Joined by other prisoners such as an American named Mr. Smith (Ed Harris) and Russian criminal Valka (Colin Farrell), Janusz succeeds in breaking out. However, the group soon discovers that in order to truly escape from the Soviets, they must continue walking south. Braving relentless landscapes and weather, the group treks thousands of miles, hoping to finally find freedom.
What keeps “The Way Back” from being a truly fine achievement are shortcomings in its storytelling — which is rather surprising, as Weir’s films are well known for this particular feature. When compared to, say, “Dead Poets Society” or “Master and Commander: The Far Side of the World,” you cannot help but think that this film’s story falls a bit short of its promise.
In spite of its grand premise, the film sometimes lacks a feeling of excitement, and the result is a stagnant narrative. One such example is the fact that the film never depicts the escape from the gulag. Those who expect an exciting and tense escape sequence á la “The Great Escape” or “Stalag 17” will certainly be disappointed. While it is true that the film’s focus is on the group’s journey after the escape, such a scene would have brought life to the first somewhat lifeless 25 minutes.

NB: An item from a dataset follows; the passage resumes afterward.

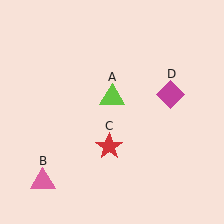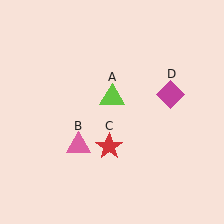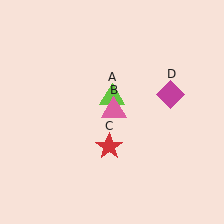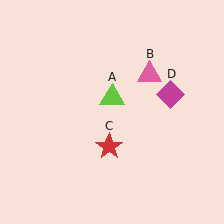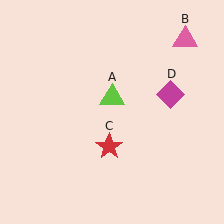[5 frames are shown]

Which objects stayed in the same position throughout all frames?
Lime triangle (object A) and red star (object C) and magenta diamond (object D) remained stationary.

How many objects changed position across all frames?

Although the story does pick up after the first act, it also gets repetitive after a while, since it essentially consists of the group continually attempting to find more food and water as well as keep walking. This isn’t necessarily boring, as it’s quite compelling to see what these people face and endure, but the film breezes by such events. Throw in a subdued ending, and the story’s biggest weakness is revealed: it treats its subject somewhat lightly — almost as if Rawicz’s story is too incredible for the film itself to tell.
The characters who initially make up the group are introduced far too quickly. By the time they escape, you’ll probably recognize three of them instantly, and that is due to the actors’ — Sturgess, Harris and Farrell’s — faces. This initially gives the impression that the others are stock characters, and Weir should have spent more time developing them so that we can actually care about them.
Bringing the characters of Rawicz’s book to life is the cast, and they are terrific, with each of them speaking with the appropriate accents. Their performances are a success because we can perceive the chemistry between them that makes up the friendship and trust they share.
As group leader Janusz, Sturgess demonstrates his maturity as an actor. His dedication to the film is evident, for he communicates his character’s determination with the right emotions.
The group’s oldest member, Harris, masks Mr. Smith’s mysterious past with a calm and quiet demeanor. The best performance in the film comes from Farrell, whose presence is uncomfortably sinister yet humorous.
The always reliable Saoirse Ronan is lovely as Irena, an orphaned teenage Polish girl who later joins the group. Her most subtle role to date, she nevertheless effortlessly balances the naive perception of a child with the loving kindness of a close family member.
International actors like Dragoş Bucur and Gustaf Skarsgård play the rest of the group. While they don’t leave much of an impact, their interactions seem genuine.
It’s interesting to note that there is little to no human threat to the group; instead, their true enemy is nature, and they are continually pitted against this formidable and powerful force. Whether nature comes in the form of the uncompromising sun and snow or stubborn deserts and mountains, cinematographer Russell Boyd captures it all on camera. Such images illustrate the characters surrounded by these conditions, and thus we are always reminded of the journey’s scale.
Accompanying these images is the film’s impeccable sound design, showing the journey’s severity. The howling winds of sandstorms and snowstorms and the sharp cracking of ice do just that.
The makeup is instantaneously noticeable, as it helps us realize how big of a burden the trek has on the human body. As the group heads deeper south, their faces become dry from sunstroke, their teeth yellow and brown, their lips chapped and parched.
In the end, “The Way Back” never really lives up to the grandeur of the story it tries to portray because its treatment is too shallow. However, the wonderful cast and superb technical accomplishments are enough to let the film be a solid one, though a mere shadow of the epic journey itself.